Her eyes flicked toward me in the mirror and back to her lips. “In case you haven’t noticed, Connor, it’s been a little busy since the fey no-go zones went up. I was working late, so I stayed at the Four Seasons.”
“How long have you been doing that?”
She brushed her hair. “A week or so.”
“That sounds like a lot of work,” I said.
She paused, then turned toward me. “I’ve been getting threats. I killed a few people at Forest Hills, Connor. There are people who aren’t happy about that.”
Keeva had been manipulated into attacking people — poisoned, actually. Joe had stopped her with a head shock of essence. He didn’t want her to know he did it. “I was there, Keeva. You didn’t know what you were doing.”
She resumed fixing her hair. “But it happened, and I have to deal with it. Including dodging angry people on the street.”
“So, someone could have been following you for days,” I said.
She gathered her cosmetics and tossed them in her bag. “Right. Probably a thousand people saw me go back and forth from the Guild to the hotel.”
“So give me details. What happened?”
She let out an exasperated sigh. “I woke up. The alarms were going off. Someone rushed in firing essence-bolts at me. I was already on the move. We exchanged fire. He got a lucky shot in. By the time I got up, security had arrived, and he was gone.”
“He?”
Keeva considered. “Actually, it could have been a woman. It was dark. I don’t even know what kind of fey it was.”

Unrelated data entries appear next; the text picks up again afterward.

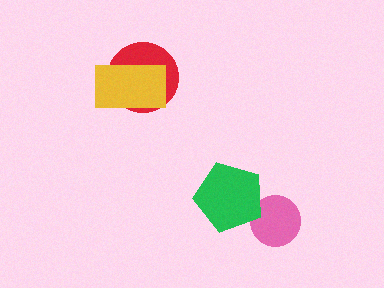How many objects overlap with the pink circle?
1 object overlaps with the pink circle.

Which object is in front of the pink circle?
The green pentagon is in front of the pink circle.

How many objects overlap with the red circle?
1 object overlaps with the red circle.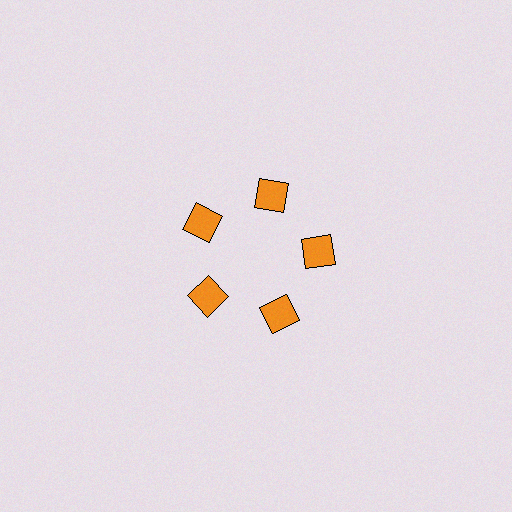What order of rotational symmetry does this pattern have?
This pattern has 5-fold rotational symmetry.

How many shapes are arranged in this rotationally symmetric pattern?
There are 5 shapes, arranged in 5 groups of 1.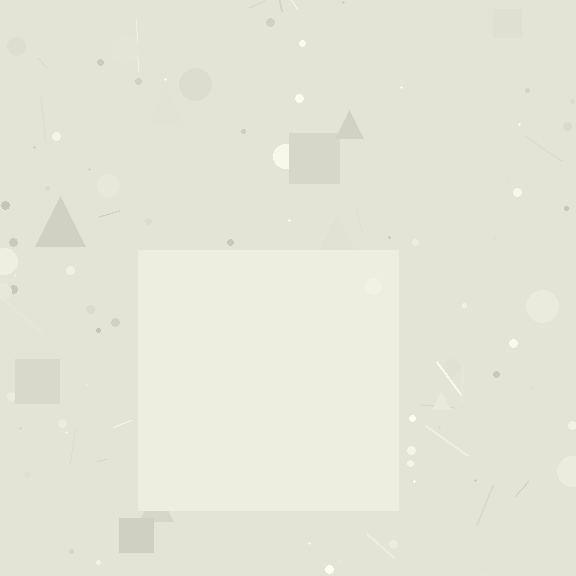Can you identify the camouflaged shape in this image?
The camouflaged shape is a square.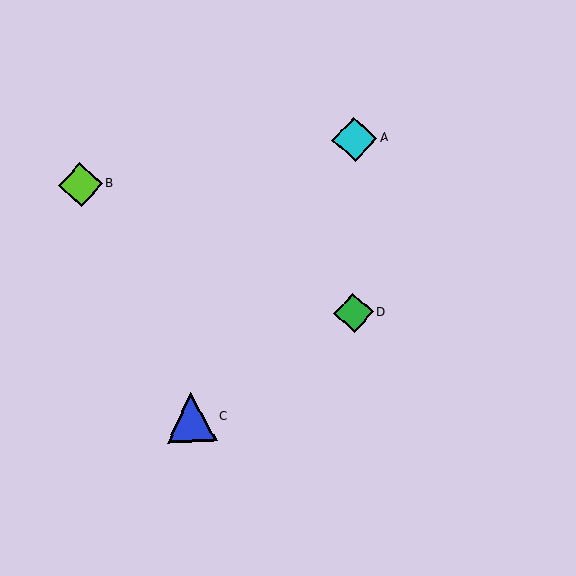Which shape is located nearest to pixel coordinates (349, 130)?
The cyan diamond (labeled A) at (355, 139) is nearest to that location.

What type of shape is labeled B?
Shape B is a lime diamond.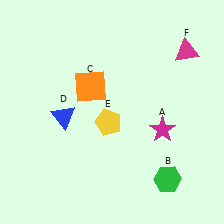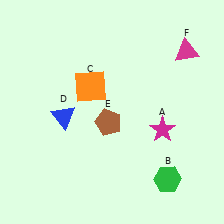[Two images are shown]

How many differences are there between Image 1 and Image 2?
There is 1 difference between the two images.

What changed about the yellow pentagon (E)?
In Image 1, E is yellow. In Image 2, it changed to brown.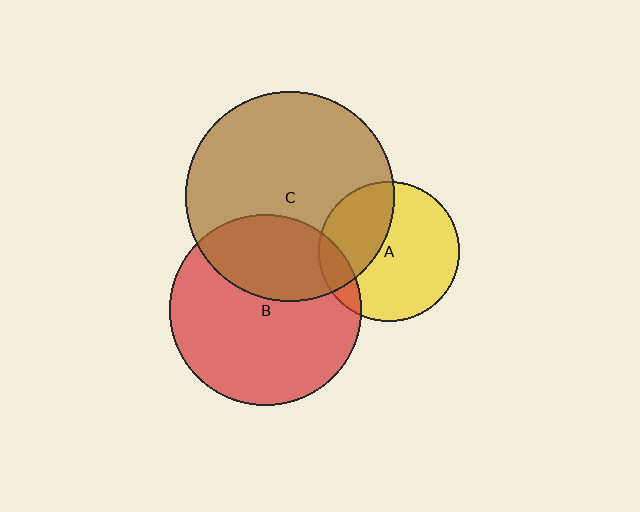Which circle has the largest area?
Circle C (brown).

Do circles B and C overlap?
Yes.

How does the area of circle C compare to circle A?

I thought about it for a moment. “You were definitely followed. It sounds like security and escape routes were scoped out. The timing was off for the kill.”
Her face relaxed with a smile as something occurred to her. “The wards. With all the threats, I set up extra wards. Whoever knew my routine wasn’t expecting that.”
I nodded. “You were lucky. Whoever it was knew how to get past your basic security. You should probably have a security detail for a while.”
She arched an eyebrow. “I am security detail, remember?” She gathered her bag and slung it over her shoulder. “And speaking of which, I have to get back to work.”